Crystal structure of the Ly49I natural killer cell receptor reveals variability in dimerization mode within the Ly49 family.

Dimasi, N.Sawicki, M.W.Reineck, L.A.Li, Y.Natarajan, K.Margulies, D.H.Mariuzza, R.A.

(2002) J Mol Biol 320: 573-585

  • DOI: 10.1016/s0022-2836(02)00498-9
  • Primary Citation of Related Structures:  
    1JA3

  • PubMed Abstract: 
  • Natural killer (NK) cells play a crucial role in the detection and destruction of virally infected and tumor cells during innate immune responses. The cytolytic activity of NK cells is regulated through a balance of inhibitory and stimulatory signals delivered by NK receptors that recognize classical major histocompatabilty complex class I (MHC-I) molecules, or MHC-I homologs such as MICA, on target cells ...

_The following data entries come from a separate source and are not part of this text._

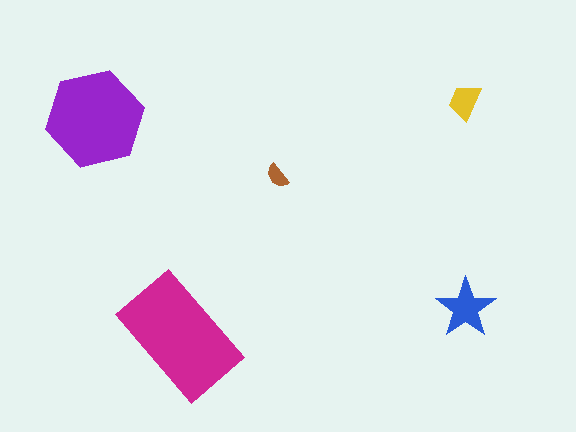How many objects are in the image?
There are 5 objects in the image.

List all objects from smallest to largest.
The brown semicircle, the yellow trapezoid, the blue star, the purple hexagon, the magenta rectangle.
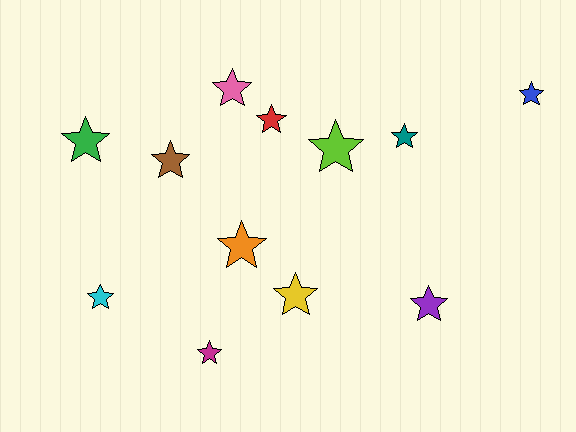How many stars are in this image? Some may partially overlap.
There are 12 stars.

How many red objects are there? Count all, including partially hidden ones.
There is 1 red object.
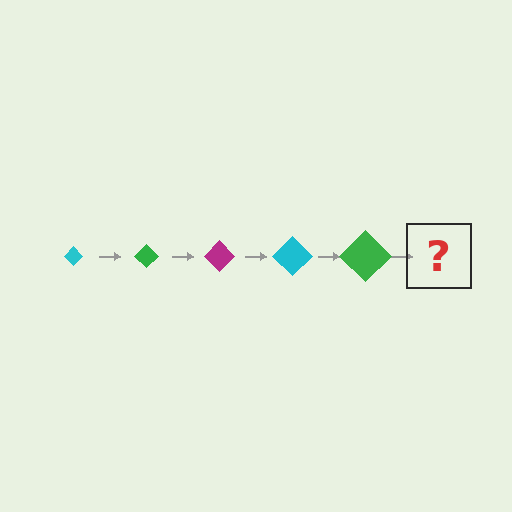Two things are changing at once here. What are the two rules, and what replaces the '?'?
The two rules are that the diamond grows larger each step and the color cycles through cyan, green, and magenta. The '?' should be a magenta diamond, larger than the previous one.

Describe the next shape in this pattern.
It should be a magenta diamond, larger than the previous one.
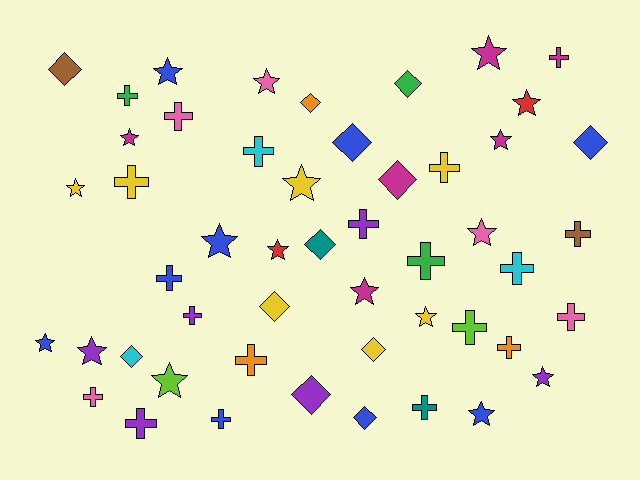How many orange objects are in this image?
There are 3 orange objects.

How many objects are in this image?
There are 50 objects.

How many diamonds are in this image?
There are 12 diamonds.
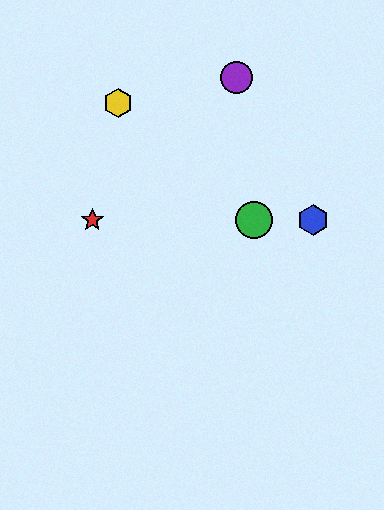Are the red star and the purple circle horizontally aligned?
No, the red star is at y≈220 and the purple circle is at y≈77.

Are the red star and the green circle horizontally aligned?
Yes, both are at y≈220.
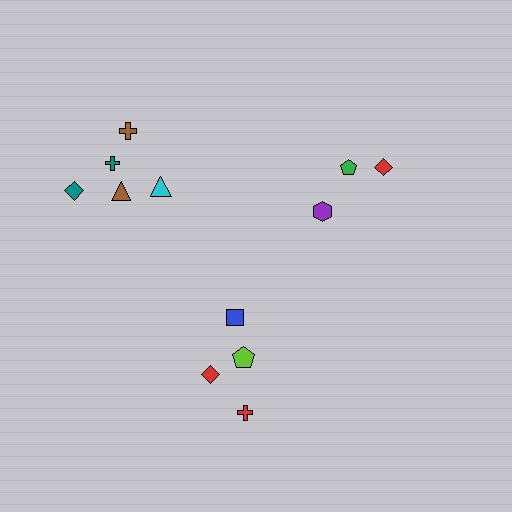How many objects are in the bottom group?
There are 4 objects.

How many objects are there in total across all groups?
There are 12 objects.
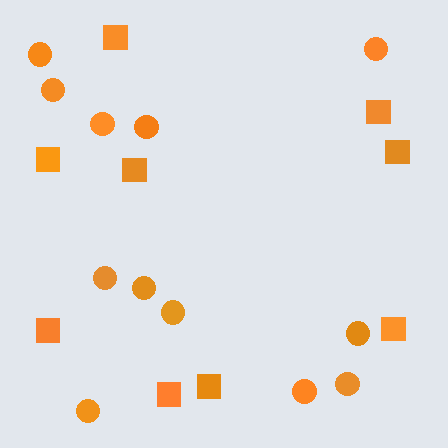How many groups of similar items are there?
There are 2 groups: one group of circles (12) and one group of squares (9).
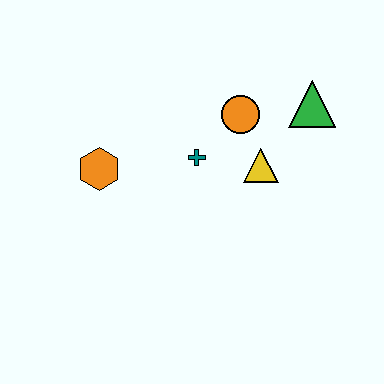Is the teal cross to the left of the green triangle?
Yes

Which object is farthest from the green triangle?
The orange hexagon is farthest from the green triangle.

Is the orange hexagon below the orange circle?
Yes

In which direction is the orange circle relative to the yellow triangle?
The orange circle is above the yellow triangle.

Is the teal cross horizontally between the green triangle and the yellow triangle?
No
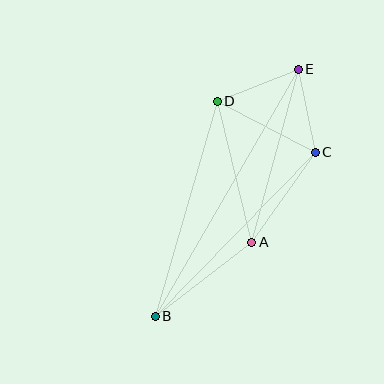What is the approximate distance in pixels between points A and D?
The distance between A and D is approximately 145 pixels.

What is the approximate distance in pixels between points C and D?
The distance between C and D is approximately 110 pixels.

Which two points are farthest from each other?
Points B and E are farthest from each other.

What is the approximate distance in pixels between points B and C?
The distance between B and C is approximately 229 pixels.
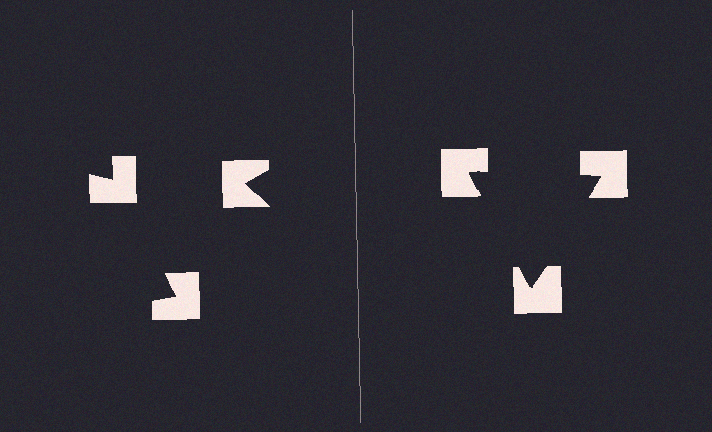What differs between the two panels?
The notched squares are positioned identically on both sides; only the wedge orientations differ. On the right they align to a triangle; on the left they are misaligned.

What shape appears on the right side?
An illusory triangle.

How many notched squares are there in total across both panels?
6 — 3 on each side.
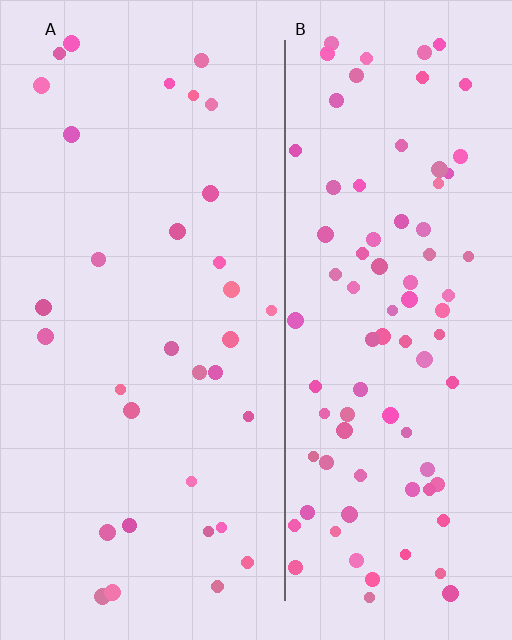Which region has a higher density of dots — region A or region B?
B (the right).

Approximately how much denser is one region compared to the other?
Approximately 2.7× — region B over region A.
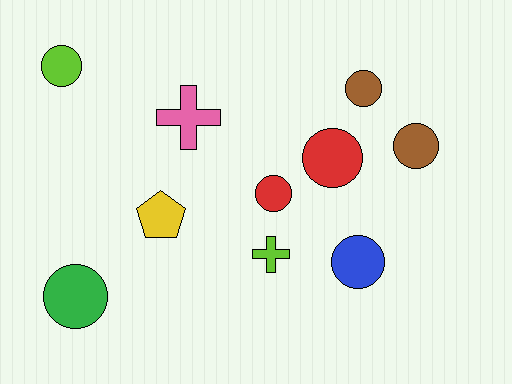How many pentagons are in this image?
There is 1 pentagon.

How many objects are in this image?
There are 10 objects.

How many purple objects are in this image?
There are no purple objects.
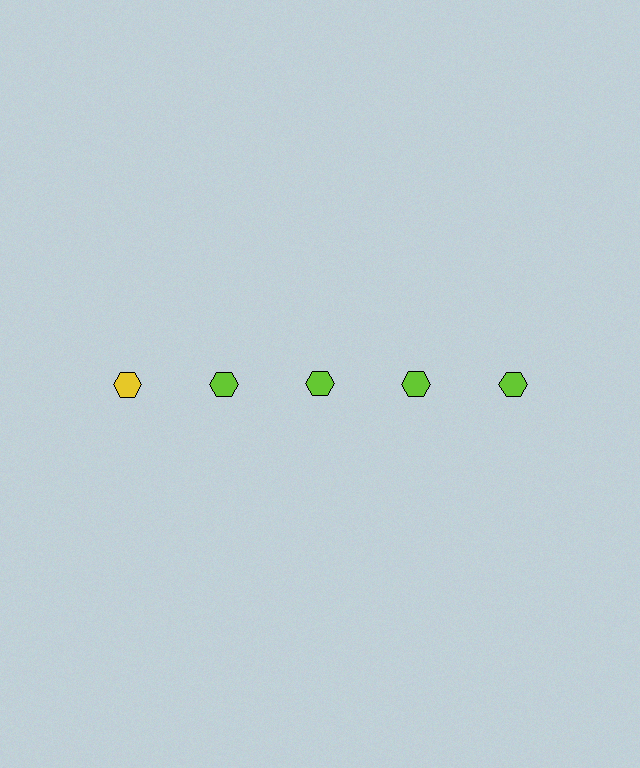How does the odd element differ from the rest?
It has a different color: yellow instead of lime.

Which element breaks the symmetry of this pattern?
The yellow hexagon in the top row, leftmost column breaks the symmetry. All other shapes are lime hexagons.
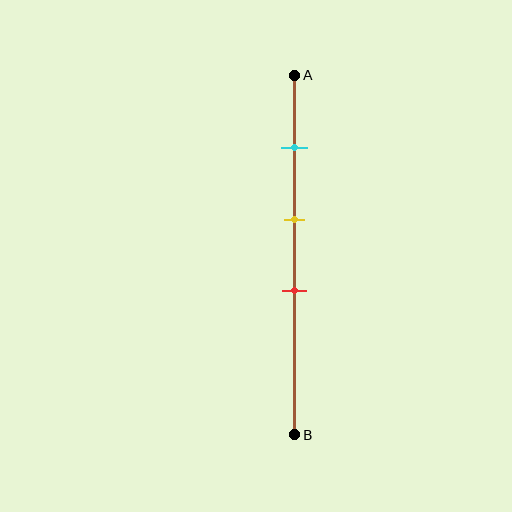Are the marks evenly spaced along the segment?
The marks are evenly spaced relative to one another, but the end sections next to A and B have different lengths, so they do not divide the segment into equal parts.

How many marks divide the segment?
There are 3 marks dividing the segment.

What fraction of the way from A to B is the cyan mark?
The cyan mark is approximately 20% (0.2) of the way from A to B.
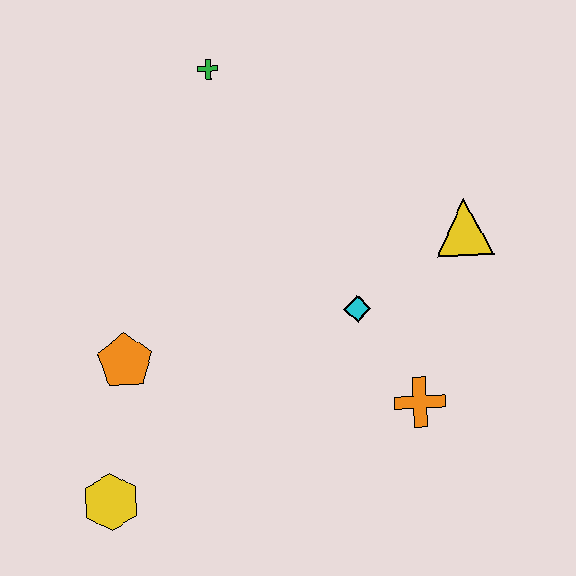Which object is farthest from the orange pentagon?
The yellow triangle is farthest from the orange pentagon.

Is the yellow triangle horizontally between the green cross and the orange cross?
No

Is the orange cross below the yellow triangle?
Yes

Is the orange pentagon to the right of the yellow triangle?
No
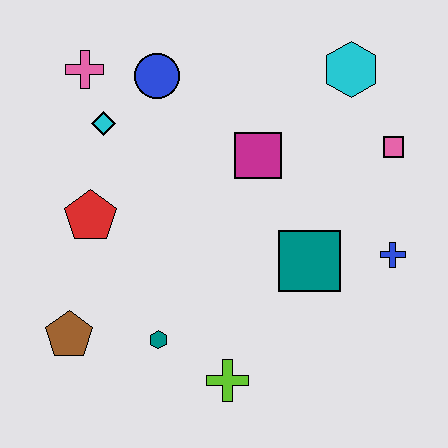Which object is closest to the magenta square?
The teal square is closest to the magenta square.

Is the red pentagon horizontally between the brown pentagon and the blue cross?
Yes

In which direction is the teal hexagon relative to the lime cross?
The teal hexagon is to the left of the lime cross.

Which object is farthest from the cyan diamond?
The blue cross is farthest from the cyan diamond.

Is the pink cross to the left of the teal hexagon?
Yes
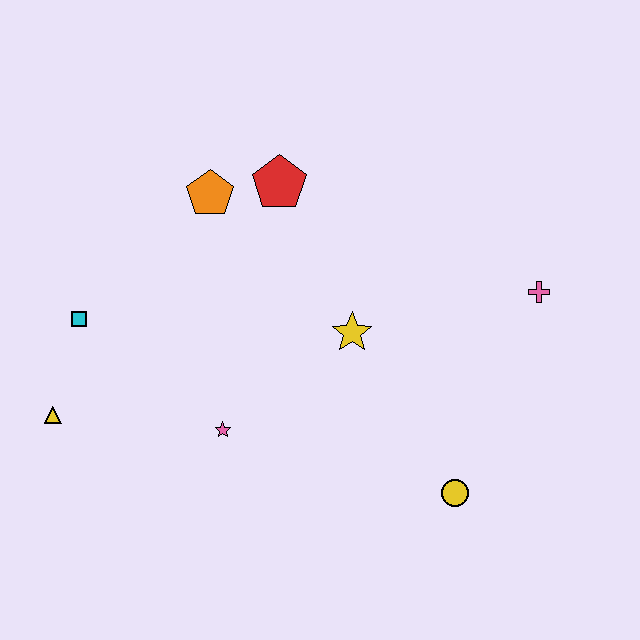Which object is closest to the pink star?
The yellow star is closest to the pink star.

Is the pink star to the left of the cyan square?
No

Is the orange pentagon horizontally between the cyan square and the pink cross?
Yes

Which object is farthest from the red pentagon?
The yellow circle is farthest from the red pentagon.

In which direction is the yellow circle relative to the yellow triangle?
The yellow circle is to the right of the yellow triangle.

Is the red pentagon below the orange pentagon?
No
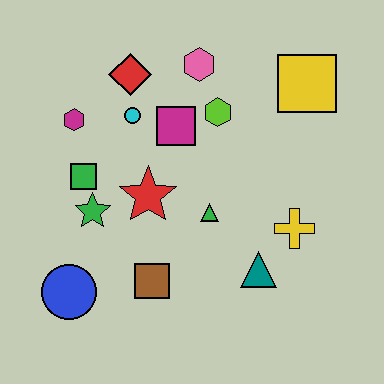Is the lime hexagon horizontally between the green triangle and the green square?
No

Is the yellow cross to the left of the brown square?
No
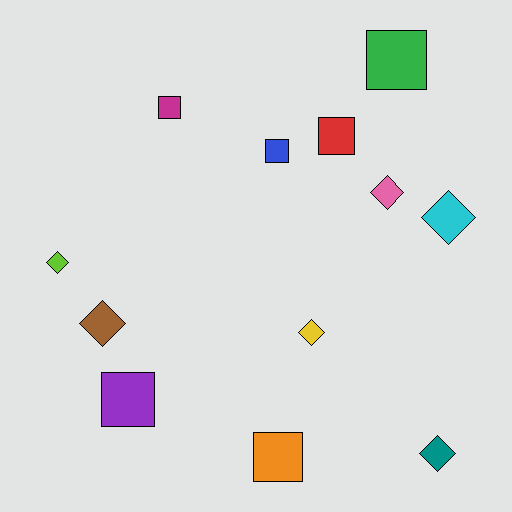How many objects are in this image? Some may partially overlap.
There are 12 objects.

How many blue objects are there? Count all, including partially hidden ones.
There is 1 blue object.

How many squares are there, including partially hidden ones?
There are 6 squares.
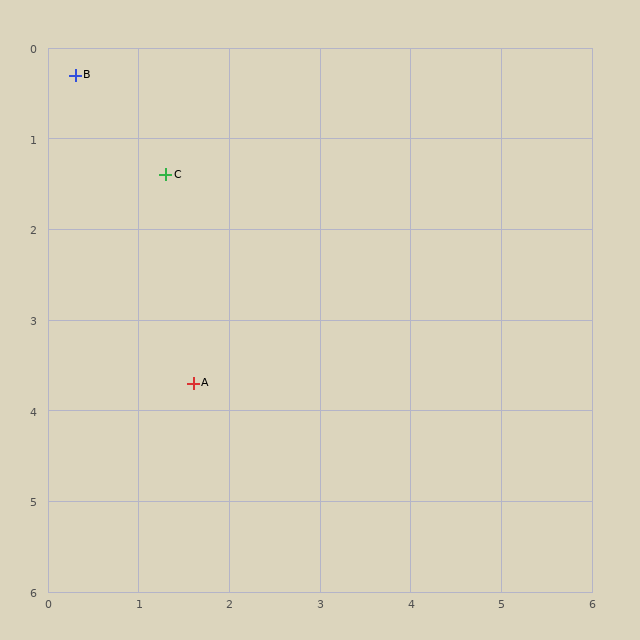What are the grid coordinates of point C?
Point C is at approximately (1.3, 1.4).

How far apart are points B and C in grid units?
Points B and C are about 1.5 grid units apart.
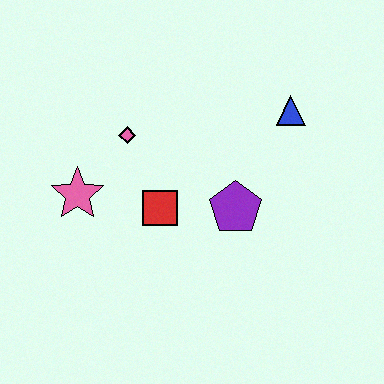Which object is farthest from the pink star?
The blue triangle is farthest from the pink star.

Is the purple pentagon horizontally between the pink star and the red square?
No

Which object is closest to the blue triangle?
The purple pentagon is closest to the blue triangle.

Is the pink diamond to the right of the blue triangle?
No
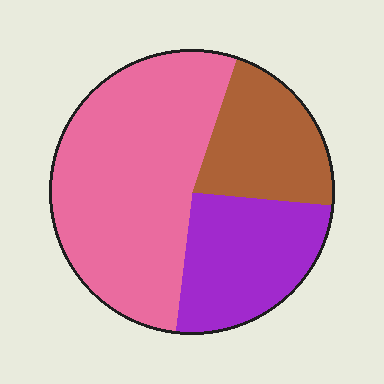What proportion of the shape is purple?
Purple takes up between a sixth and a third of the shape.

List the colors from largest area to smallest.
From largest to smallest: pink, purple, brown.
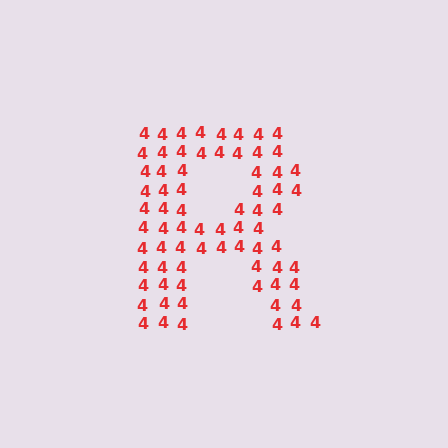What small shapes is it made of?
It is made of small digit 4's.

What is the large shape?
The large shape is the letter R.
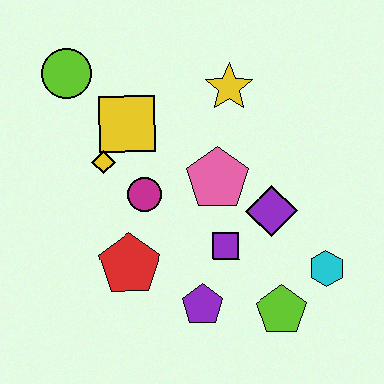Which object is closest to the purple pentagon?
The purple square is closest to the purple pentagon.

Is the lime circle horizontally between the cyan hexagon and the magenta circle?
No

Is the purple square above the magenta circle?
No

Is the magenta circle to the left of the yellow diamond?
No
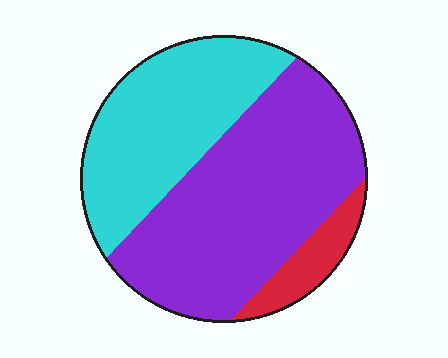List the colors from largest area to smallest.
From largest to smallest: purple, cyan, red.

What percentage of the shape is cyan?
Cyan takes up about three eighths (3/8) of the shape.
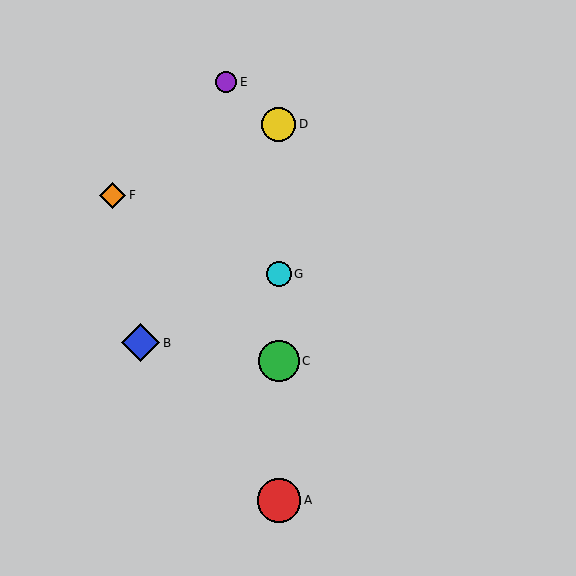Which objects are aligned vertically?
Objects A, C, D, G are aligned vertically.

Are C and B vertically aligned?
No, C is at x≈279 and B is at x≈141.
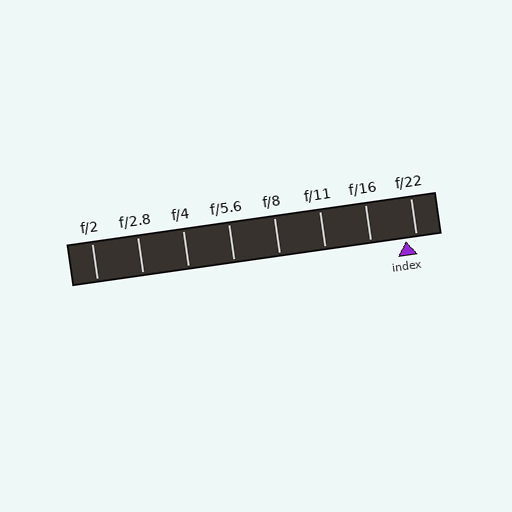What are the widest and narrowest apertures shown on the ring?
The widest aperture shown is f/2 and the narrowest is f/22.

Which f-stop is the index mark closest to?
The index mark is closest to f/22.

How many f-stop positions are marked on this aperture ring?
There are 8 f-stop positions marked.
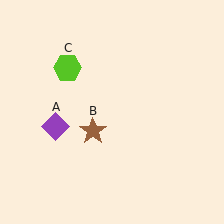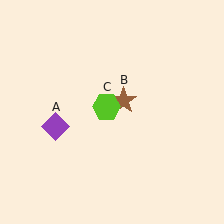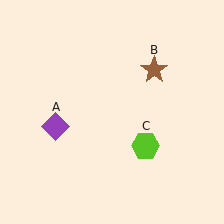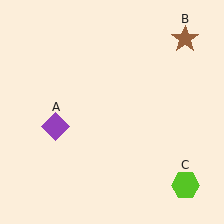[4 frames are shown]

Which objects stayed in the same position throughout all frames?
Purple diamond (object A) remained stationary.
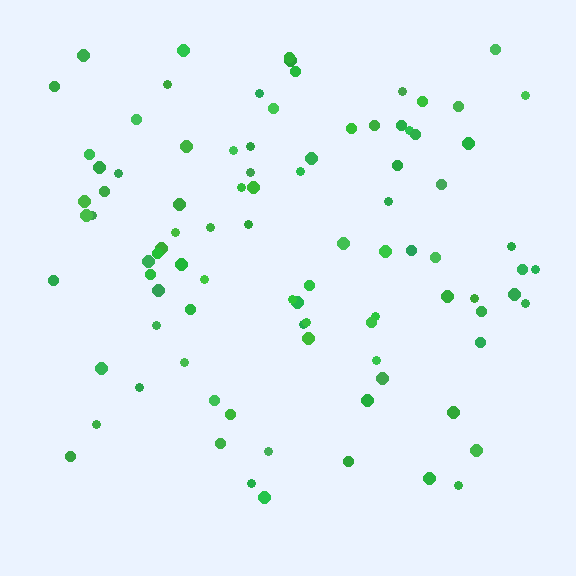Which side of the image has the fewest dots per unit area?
The bottom.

    Natural killer (NK) cells play a crucial role in the detection and destruction of virally infected and tumor cells during innate immune responses. The cytolytic activity of NK cells is regulated through a balance of inhibitory and stimulatory signals delivered by NK receptors that recognize classical major histocompatabilty complex class I (MHC-I) molecules, or MHC-I homologs such as MICA, on target cells. The Ly49 family of NK receptors (Ly49A through W), which includes both inhibitory and activating receptors, are homodimeric type II transmembrane glycoproteins, with each subunit composed of a C-type lectin-like domain tethered to the membrane by a stalk region. We have determined the crystal structure, at 3.0 A resolution, of the murine inhibitory NK receptor Ly49I. The Ly49I monomer adopts a fold similar to that of other C-type lectin-like NK receptors, including Ly49A, NKG2D and CD69. However, the Ly49I monomers associate in a manner distinct from that of these other NK receptors, forming a more open dimer. As a result, the putative MHC-binding surfaces of the Ly49I dimer are spatially more distant than the corresponding surfaces of Ly49A or NKG2D. These structural differences probably reflect the fundamentally different ways in which Ly49 and NKG2D receptors recognize their respective ligands: whereas the single MICA binding site of NKG2D is formed by the precise juxtaposition of two monomers, each Ly49 monomer contains an independent binding site for MHC-I. Hence, the structural constraints on dimerization geometry may be relatively relaxed within the Ly49 family. Such variability may enable certain Ly49 receptors, like Ly49I, to bind MHC-I molecules bivalently, thereby stabilizing receptor-ligand interactions and enhancing signal transmission to the NK cell.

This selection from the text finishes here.